8:15 p.m. – Dessert Reception (Chris Knutzen Hall Lobby)
8:30 a.m. – Registration (Regency Room Lobby, Anderson University Center)
9:00 a.m. - 10:15 a.m. – (Chris Knutzen Hall, AUC 214)

“Medical Science, Ethics and Saving Lives” – Naomi Baumslag
Jewish doctors worked under conditions of extreme personal danger and cruelty during the Holocaust. There is evidence that despite orders for the calculated, callous extermination of lives in the name of science, ethical physicians such as Ludvik Fleck, Moses Brauns and Adina Szwajger improvised to work around their constraints in order to save lives.

“Women Prisoner-Doctors in Auschwitz” – Claude Romney

Presenters:

Moderator:

10:30 a.m. - 12:15 p.m. – (Chris Knutzen Hall, AUC 214)

“For Health, for Profit, for Nothing at All?: Jewish Physicians in the Warthegau Forced Labor Camps for Jews, 1940-1943” – Sari J. Siegel, Ph.D.
This presentation addresses the recruitment of Jewish doctors for medical work in the little-known forced labor camps for Jews in the Warthegau—a region annexed to the Third Reich from western Poland. Through the consideration of the multiple parties (e.g., municipal, regional, and federal government officials and businessmen in public and private industries) that sought to harness the expertise of Jewish medical professionals and the motivations behind their respective efforts, new findings come to light and greater insight into the mechanics of exploitation and mass murder emerges.

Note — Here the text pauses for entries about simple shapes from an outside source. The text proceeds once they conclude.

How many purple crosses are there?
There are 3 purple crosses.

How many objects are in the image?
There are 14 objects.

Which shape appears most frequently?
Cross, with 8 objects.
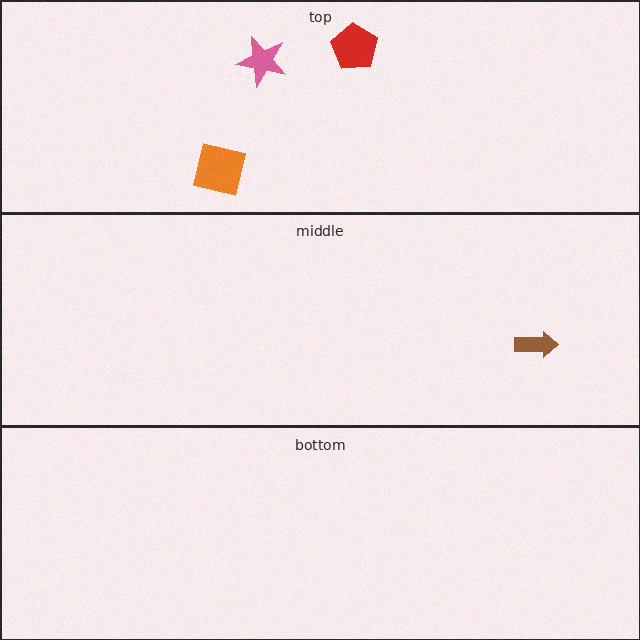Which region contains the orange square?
The top region.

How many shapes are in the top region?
3.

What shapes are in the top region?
The red pentagon, the pink star, the orange square.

“Legacy of the Nuremberg Code: 70th Anniversary” – Susan Miller
The goals of this presentation are to review the origins of the Nuremberg Code and to explore the historical and current day relevance of the Code for medical science, investigators, institutions and research subjects.

Presenters:

Moderator:

12:30 - 2:00 p.m. – (Chris Knutzen Hall, AUC 214)

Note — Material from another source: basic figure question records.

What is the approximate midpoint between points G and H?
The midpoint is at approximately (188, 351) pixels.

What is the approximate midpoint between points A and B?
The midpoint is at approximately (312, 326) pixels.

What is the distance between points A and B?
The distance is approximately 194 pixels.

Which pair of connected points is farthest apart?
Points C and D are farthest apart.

“250+ letters from Dachau: A Journey of Words, though Rarely Spoken” – Clarice Wilsey
Clarice Wilsey’s father, Captain David Wilsey, M.D., was an American army physician who treated survivors of Dachau Concentration Camp after liberation. He and several dozen other medical staff stayed at Dachau with thousands of former prisoners under quarantine, in order to bring some healing to the survivors. Dr. Wilsey’s letters from Dachau to his wife back home survived, and after Clarice found them in 2009, inspired her to share her father’s experiences with students and others as a member of the Holocaust Center for Humanity Speakers Bureau.